Local pack (map pack)
How to rank in the local pack
Local pack ranking is determined by three factors:
- Relevance: how well your Business Profile matches the query
- Distance: proximity to the searcher
- Prominence: authority based on reviews, links, mentions, and Business Profile completeness
Practical actions: complete your Google Business Profile fully (categories, attributes, photos, hours), build local citations, maintain review velocity, and earn local backlinks.
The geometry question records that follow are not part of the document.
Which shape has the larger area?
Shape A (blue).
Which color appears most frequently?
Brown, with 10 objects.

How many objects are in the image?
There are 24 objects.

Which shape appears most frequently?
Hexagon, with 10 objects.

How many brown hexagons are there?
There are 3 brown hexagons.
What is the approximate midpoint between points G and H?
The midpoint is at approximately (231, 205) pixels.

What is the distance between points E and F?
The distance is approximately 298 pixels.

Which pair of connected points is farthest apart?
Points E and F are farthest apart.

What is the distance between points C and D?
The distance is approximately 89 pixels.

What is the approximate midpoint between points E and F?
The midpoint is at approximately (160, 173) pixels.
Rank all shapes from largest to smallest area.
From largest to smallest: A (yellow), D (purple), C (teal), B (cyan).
Local pack ranking is separate from organic ranking: a site can rank in the local pack without ranking organically, and vice versa.
Shopping carousels
How to appear in shopping carousels
Shopping carousels require a Google Merchant Centre product feed. They are not earned through organic ranking signals. For e-commerce sites, this means:
- A verified and approved Merchant Centre account
- A complete, accurate product feed (title, description, price, availability, GTIN)
- No policy violations
Product schema on your product pages also improves eligibility for product knowledge panels and rich snippets.
Video carousels
How to appear in video carousels
- Host the video on YouTube (the primary source for video carousels)
- Use descriptive, keyword-relevant titles and descriptions
- Add
VideoObjectstructured data to embedded video pages on your site - Transcripts help Google index video content
Rich snippets
Schema types that enable rich snippets
Rich snippets enhance an existing organic result with additional information from structured data: star ratings, prices, event dates, recipe details. They don’t change ranking position but can improve CTR by making your result more visually distinct.
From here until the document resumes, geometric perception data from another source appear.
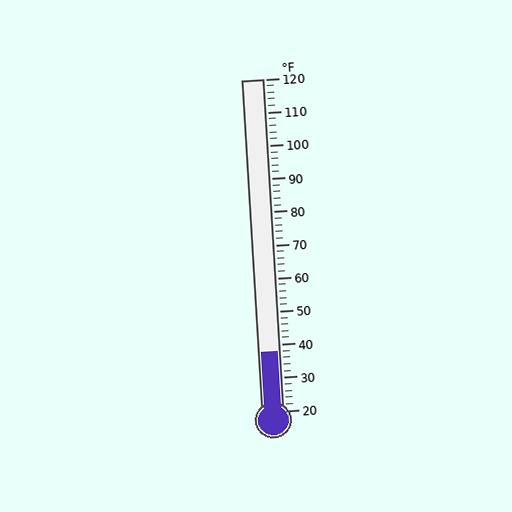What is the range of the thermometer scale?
The thermometer scale ranges from 20°F to 120°F.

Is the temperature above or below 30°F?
The temperature is above 30°F.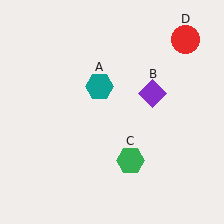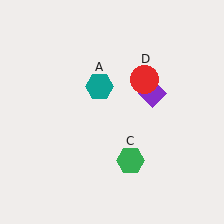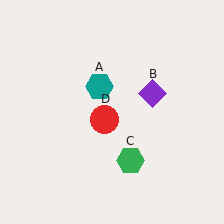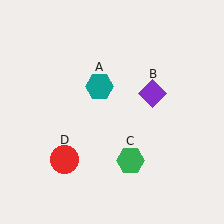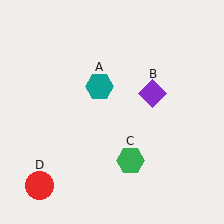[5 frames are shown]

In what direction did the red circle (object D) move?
The red circle (object D) moved down and to the left.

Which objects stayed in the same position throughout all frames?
Teal hexagon (object A) and purple diamond (object B) and green hexagon (object C) remained stationary.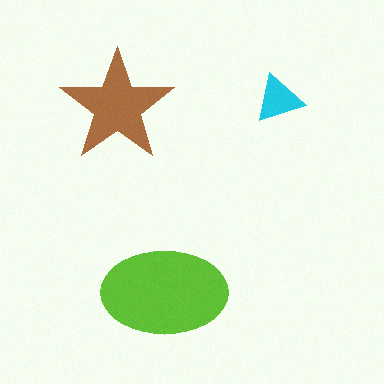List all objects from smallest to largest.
The cyan triangle, the brown star, the lime ellipse.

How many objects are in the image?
There are 3 objects in the image.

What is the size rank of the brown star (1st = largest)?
2nd.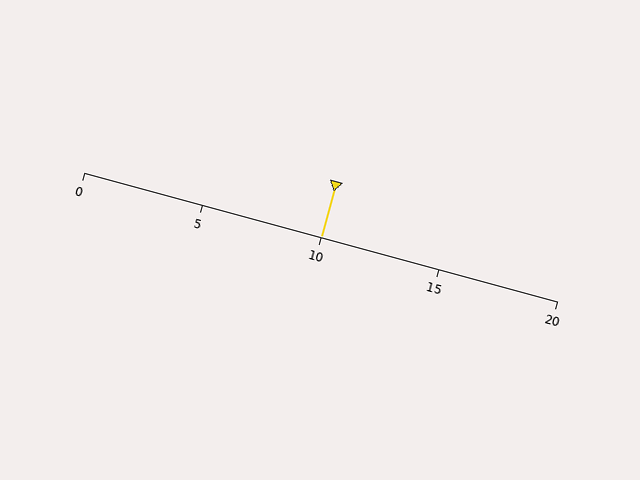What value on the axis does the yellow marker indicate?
The marker indicates approximately 10.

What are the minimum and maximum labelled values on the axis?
The axis runs from 0 to 20.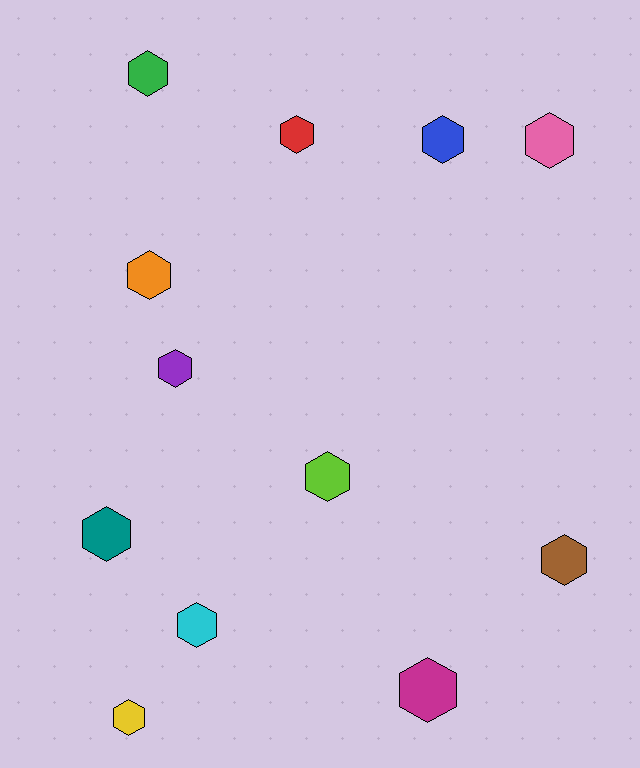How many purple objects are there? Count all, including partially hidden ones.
There is 1 purple object.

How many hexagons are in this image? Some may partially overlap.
There are 12 hexagons.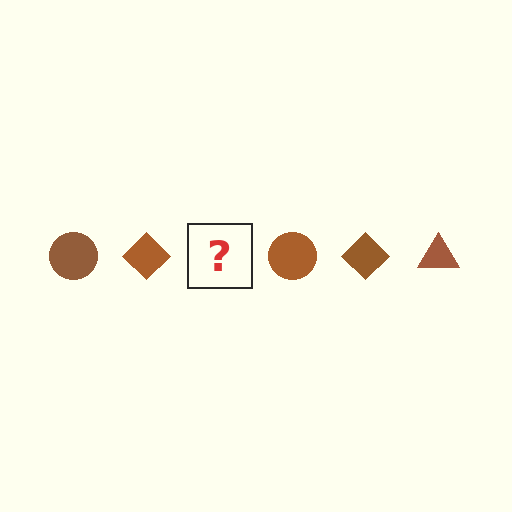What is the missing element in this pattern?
The missing element is a brown triangle.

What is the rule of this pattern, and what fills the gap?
The rule is that the pattern cycles through circle, diamond, triangle shapes in brown. The gap should be filled with a brown triangle.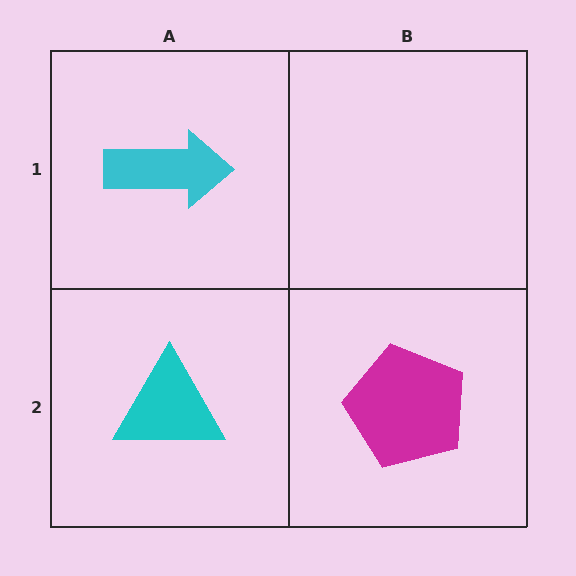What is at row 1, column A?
A cyan arrow.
| Schema type | Rich result elements |
|---|---|
Review / AggregateRating | Star rating, review count |
Product | Price, availability, rating |
HowTo | Steps listed below the result |
Event | Event date, location, tickets |
Recipe | Cook time, rating, calories |
JobPosting | Job title, company, location |
Article | Top stories carousel eligibility |
Implement schema using JSON-LD in the <head> of the page. Validate with Google’s Rich Results Test before deploying.
Sitelinks
Sitelinks appear automatically when Google determines a site has strong authority for a branded query. They are not submitted or applied for. To influence which pages appear:
- Ensure your most important pages are prominently linked from the navigation
- Use descriptive anchor text in internal links
- Use
SearchActionsitelink searchbox schema if you want a search box shown in sitelinks
Generative UI
What it is
From summer 2026, Google Search can generate custom interactive interfaces for specific queries: comparison tables, calculators, simulations, and data visualisations built directly in the results page.1 Most common for comparative, decision-oriented, and research queries.
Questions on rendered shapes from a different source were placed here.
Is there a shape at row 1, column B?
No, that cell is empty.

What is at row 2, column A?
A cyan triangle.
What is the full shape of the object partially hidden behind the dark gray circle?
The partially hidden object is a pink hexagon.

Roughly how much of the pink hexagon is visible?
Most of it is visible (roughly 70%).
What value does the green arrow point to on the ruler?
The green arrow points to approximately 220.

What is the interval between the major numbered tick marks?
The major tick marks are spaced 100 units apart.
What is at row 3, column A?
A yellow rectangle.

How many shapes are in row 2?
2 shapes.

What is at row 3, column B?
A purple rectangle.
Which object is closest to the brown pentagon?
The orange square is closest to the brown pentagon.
How to appear in Generative UI results
Generative UI pulls data from pages that make key information explicit and machine-readable. Pages that state figures clearly, use comparison tables, and label specifications are more likely to be sourced.
Practical steps:
- State facts explicitly: prices, specs, eligibility criteria, and feature comparisons should be clear in prose, not embedded in images or PDFs
- Use HTML tables for comparative data: these are easy for Google to extract and replicate in a generated interface
- Keep structured data accurate and complete (
Product,HowTo,Event, and similar schema types) - For e-commerce, maintain an accurate Merchant Centre feed: product comparisons in Generative UI may draw from feed data as well as page content
Tracking SERP feature performance
Google Search Console: filter the Performance report by Search Appearance to see impressions and clicks by feature type. Available types include AI Overviews, featured snippets, image packs, and more.
Third-party tools: Ahrefs, Semrush, and Moz all track SERP feature ownership by keyword. Use these to see which competitors hold features you don’t.
Manual spot-checks: search target queries in an incognito window. Check what features appear, whose content is cited, and how much of the page organic results occupy before the fold.